O desafio principal será o de convencer um Congresso que passará por forte renovação a encampar medidas que não são tão populares. A equação fica ainda mais complicada quando há pela frente eleições para a presidência da Câmara e do Senado, o que pode atrapalhar mais ainda os planos do novo governo.

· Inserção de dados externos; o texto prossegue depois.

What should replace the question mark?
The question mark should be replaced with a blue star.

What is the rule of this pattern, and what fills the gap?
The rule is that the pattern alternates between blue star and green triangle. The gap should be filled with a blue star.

Outra proposta que surgiu no horizonte foi apresentada pelo ex-presidente do Banco Central, Armínio Fraga, que consiste em uma renda mínima para os idosos, instituição de uma Previdência Militar, a criação de fundos de pensão estaduais e equiparação dos regimes público e privado no período de 10 anos. O projeto de Fraga poderia trazer economia de R$ 1,3 trilhão em uma década.


BENEFÍCIOS


Além da economia gerada aos cofres públicos, aprovar reformas necessárias ao País podem trazer um ânimo diferente aos brasileiros.


Caso tenha sucesso, o governo Bolsonaro poderá também dar sequência a outras duas mudanças profundas. A primeira no sistema tributário e a outra no sistema político.


O esboço da alteração no formato de cobranças de impostos começa por uma correção no Imposto de Renda, que poderia ser uma alíquota única de 20%.


Na questão política, por outro lado, a ideia seria acabar com a reeleição, o que valeria para os atuais mandatos. Cabe lembrar que parte da reforma política aprovada – com muitas mudanças – em 2017, ainda terá desdobramentos na próxima legislatura, por conta da cláusula de barreira e também nas eleições de 2020, quando não serão mais permitidas as coligações.